It was super-early for a Saturday and London was mostly still asleep, but
buses bustled by and weekend workers walked on, heads down, earphones
in. I dabbed on lip balm, tenderly touched my chafed chin and wrapped my
hair around itself into a relatively controlled knot on the back of my head as
I wandered down the street. I really had to get it cut; I really had far too
much hair for just one person. But Simon liked it long. And I was used to it.
Even if Dan did call me Cousin It whenever I wore it down on set.
I couldn’t believe Paul had punched Simon. It was the nicest thing he’d
ever done for me. Totally made up for the time he’d cut the hair of every
single one of my My Little Ponies. Well, maybe not all of them. I should
call him and let him know we’d worked things out, otherwise it was going
to be incredibly awkward at my dad’s wedding in a couple of weeks. Right
now, I needed to think about getting pastries, coffee and cream. And
probably some stain remover to try and get the blood out of Simon’s shirt.
And they say romance is dead.
The supermarket seemed strangely busy, full of people on their way to
work, buying tuna sandwiches for their lunch break, early risers doing their
shopping, and more than one creased-looking gentleman with a terribly
self-satisfied expression on his face.
‘All right?’ Something reeking of YSL Kouros nodded at me over the
croissants. ‘Heavy night?’
‘Something like that,’ I said, without eye contact. Didn’t he realize he
was in London? We didn’t talk to strangers. We didn’t even talk to our
neighbours for the first five years unless it was to complain about the noise
or errant pet shitting in our garden.
‘Yeah, trick is to get out before the ‘wake-up,’ he said, filling up a plastic
bag with cinnamon Danishes. ‘But I always leave a note. You’ve got to
leave a note. Just out of order not to.’
‘Right,’ I gave him a tight smile and backed away slowly towards the
queue for the till.
And he followed.
‘Always felt bad for girls,’ he went on. ‘You know, you see a bloke on
the walk of shame and everyone thinks, “Get in there, son!” but you see a
girl walking down the street at six a.m. on a Saturday in last night’s clothes
and everyone just thinks “slag”.’
‘Yeah,’ I said, flicking through the items in my basket for a moment
before I realized what he’d said. ‘Sorry, what?’
‘Not me though,’ Kouros Man flung out his hands, spilling his already
opened can of Red Bull. ‘I do not judge. And it’s not like you’ve got your
skirt up your arse and tits hanging out like some of them, is it? Good outfit.’

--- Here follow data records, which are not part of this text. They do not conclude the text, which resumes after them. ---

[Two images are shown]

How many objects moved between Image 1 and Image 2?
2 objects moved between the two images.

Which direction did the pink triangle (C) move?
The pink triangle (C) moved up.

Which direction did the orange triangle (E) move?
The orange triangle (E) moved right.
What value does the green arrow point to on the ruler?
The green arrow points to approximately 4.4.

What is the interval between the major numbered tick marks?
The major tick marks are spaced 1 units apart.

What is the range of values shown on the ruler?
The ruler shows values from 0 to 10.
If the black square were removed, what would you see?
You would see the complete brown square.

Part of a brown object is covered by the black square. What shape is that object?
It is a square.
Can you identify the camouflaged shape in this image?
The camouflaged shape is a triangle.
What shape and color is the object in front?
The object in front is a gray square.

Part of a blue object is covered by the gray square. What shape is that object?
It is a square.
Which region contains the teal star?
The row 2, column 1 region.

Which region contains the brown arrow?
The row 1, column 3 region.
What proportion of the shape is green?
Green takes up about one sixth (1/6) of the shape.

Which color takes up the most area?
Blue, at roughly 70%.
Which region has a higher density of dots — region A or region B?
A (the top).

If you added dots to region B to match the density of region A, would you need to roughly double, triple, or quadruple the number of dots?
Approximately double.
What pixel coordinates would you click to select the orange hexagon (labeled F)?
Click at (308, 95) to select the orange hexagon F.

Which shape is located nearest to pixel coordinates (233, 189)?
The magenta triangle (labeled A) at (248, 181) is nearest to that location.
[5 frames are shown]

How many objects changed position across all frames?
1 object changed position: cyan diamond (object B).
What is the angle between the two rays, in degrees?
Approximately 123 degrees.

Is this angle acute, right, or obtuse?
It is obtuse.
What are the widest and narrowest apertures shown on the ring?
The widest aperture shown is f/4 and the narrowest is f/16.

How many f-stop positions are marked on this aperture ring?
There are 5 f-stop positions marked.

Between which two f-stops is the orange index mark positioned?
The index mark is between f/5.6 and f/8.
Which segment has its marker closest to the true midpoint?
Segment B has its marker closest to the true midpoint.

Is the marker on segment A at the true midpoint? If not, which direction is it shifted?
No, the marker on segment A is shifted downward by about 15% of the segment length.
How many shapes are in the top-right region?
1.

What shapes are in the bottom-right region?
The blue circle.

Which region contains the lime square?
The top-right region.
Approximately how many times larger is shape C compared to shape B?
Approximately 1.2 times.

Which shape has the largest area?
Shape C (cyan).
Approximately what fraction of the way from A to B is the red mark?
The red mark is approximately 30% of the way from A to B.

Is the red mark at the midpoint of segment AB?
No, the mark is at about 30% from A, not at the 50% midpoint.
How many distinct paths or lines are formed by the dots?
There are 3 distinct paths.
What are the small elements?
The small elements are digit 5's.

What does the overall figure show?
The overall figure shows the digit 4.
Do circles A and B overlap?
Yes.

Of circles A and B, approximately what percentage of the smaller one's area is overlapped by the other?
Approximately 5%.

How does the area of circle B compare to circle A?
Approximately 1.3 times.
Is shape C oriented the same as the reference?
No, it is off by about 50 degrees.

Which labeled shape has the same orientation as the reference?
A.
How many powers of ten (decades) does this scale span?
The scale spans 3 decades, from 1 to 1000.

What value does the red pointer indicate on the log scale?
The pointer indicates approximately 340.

Brilliant. Not only was this charmer still drunk, he thought we were onenight-
stand kindred spirits.
‘You should probably give me your number, you know, in case you ever
need company.’ The stale stench of whatever he’d been drinking/spilling
down himself last night combined with the overabundance of intense
aftershave came closer, making me gag.
‘I have a boyfriend,’ I said quickly, holding the basket between us. ‘So
no.’
‘Right, course you do,’ he replied, fingering a packet of Durex for a
moment before adding it to his booty. Double gag. I turned my back, hoping
he would just go away, but I could still smell him. I had a feeling it would
be a lingering odour. Thank god Simon had come to his senses. That was
the first man in five years to ask for my number and I really didn’t feel like
he was a keeper.
I paid for my breakfast bounty and vamoosed back out onto the street, so
enthralled by my iPhone that I couldn’t even hear Kouros Man muttering
loudly after me. Muttering something that sounded suspiciously like ‘bitch’.
No, he didn’t judge.
August never guaranteed good weather in London, but that morning was
beautiful. Bright, cool sunshine and a clear blue sky. I bounced back along
Upper Street, scanning text messages from Matthew and Em. They
wouldn’t appreciate a blow-by-blow phone call pre-seven a.m., so I tapped
out an ‘everything’s fine’ text, deleted the torrent of abuse aimed at Simon,
and kept the effusive messages of love. Never hurt to have them around.
I locked my phone and slipped it into my back pocket. I wasn’t
particularly good at expressing emotion and I had never been particularly
free and easy with the ‘L’ word. I loved my parents, I loved my brother, I
loved Matthew, Emelie, Simon, Galaxy chocolate, Alexander Skarsgard and
Topshop Baxter Jeans. And I really, really loved my flat. I’d lived in a wild
assortment of shitty bedsits and tolerable house-shares since university but
this, our beautiful two-bedroom first-floor flat, snagged for a song in the
middle of the recession, was my home. The last eighteen months had been
spent feathering our nest. Mostly with piles of clothes I never got around to
ironing, but still. Home. I climbed the five steps up to the royal blue door
and paused for a moment. I was nervous. What if Simon was awake?
Maybe I should have attempted to make myself look half decent before I
left. What was I going to say to him? Maybe we could just pretend last
night never happened.
‘At least he won’t be wearing Kouros,’ I said to myself, and sort of to a
passing dog walker, as I stuck my keys in the lock.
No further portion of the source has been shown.